Freigeschaltet am 17.05.2024 um 10:54 durch Mary Smith
Kirsten Fehrs
Kirsten Fehrs

Foto: Urheber
Lizenz: CC BY-SA 4.0
Die Originaldatei ist hier zu finden.

Die amtierende Ratsvorsitzende der Evangelischen Kirche in Deutschland (EKD), Bischöfin Kirsten Fehrs, erinnert zum diesjährigen Pfingstfest an die einende Kraft des Heiligen Geistes, durch dessen Gegenwart einst die ersten Christinnen und Christen zueinanderfanden und wieder Mut schöpften, nach vorn zu schauen. „Diese Geistesgegenwart braucht es auch heute mehr denn je, wo sich auf unseren Straßen Hass und Gewalt entladen und die Spaltungen in der Gesellschaft immer deutlicher spürbar werden.“

Die Bischöfin betont: „In Zeiten, in denen die Fähigkeit, sich im Gespräch anzunähern, immer schwieriger zu werden scheint, ja, wo man das Gefühl hat, Sprache gerät an ihre Grenze und Kompromisse rücken in weite Ferne, in diesen Zeiten sollten wir der Sprache des Glaubens Vertrauen schenken.“ Denn diese sei nicht nur die pure Wiedergabe von Vokabeln, sondern ein kraftvolles Band, das mit Gesten, Taten, Händen und Füßen Unterschiede zu vereinen suche. „Dieses einende Band entsteht im Miteinander.

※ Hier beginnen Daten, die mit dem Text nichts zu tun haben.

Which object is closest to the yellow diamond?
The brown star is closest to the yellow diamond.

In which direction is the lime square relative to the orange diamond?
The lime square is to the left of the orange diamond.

Es entsteht aus einem Geist, der nicht einfach über Unterschiede hinwegsieht, sondern ihnen Empathie und Herzensnähe entgegenbringt.“

Das Pfingstfest eröffne neue Perspektiven, so die amtierende Ratsvorsitzende weiter. „Die Liebe, die Jesus uns gegeben hat, die lebt doch unter uns weiter. Das Trösten von Traurigen, das Stärken von Schwachen, das bedingungslose Eintreten für Gerechtigkeit – all das können wir weiterführen. Mit des Geistes Gegenwart. Also: Riskieren wir den Aufbruch zu mehr Gemeinschaft. Riskieren wir Einheit inmitten drohender Spaltung. Riskieren wir die Liebe inmitten des aufkeimenden Hasses.“

Pfingsten ist das Fest des Heiligen Geistes, der alle Christinnen und Christen weltweit verbindet. Nach Weihnachten und Ostern ist es das dritte Hauptfest des Kirchenjahres. In diesem Jahr wird Pfingsten am 19./20. Mai gefeiert. Der Name geht auf das griechische Wort „pentekoste“ (der fünfzigste) zurück, weil das Pfingstfest seit Ende des vierten Jahrhunderts fünfzig Tage nach Ostern gefeiert wird. In Erinnerung an die Ausgießung des Heiligen Geistes wird Pfingsten auch als „Geburtstag der Kirche“ und Beginn der weltweiten Mission verstanden.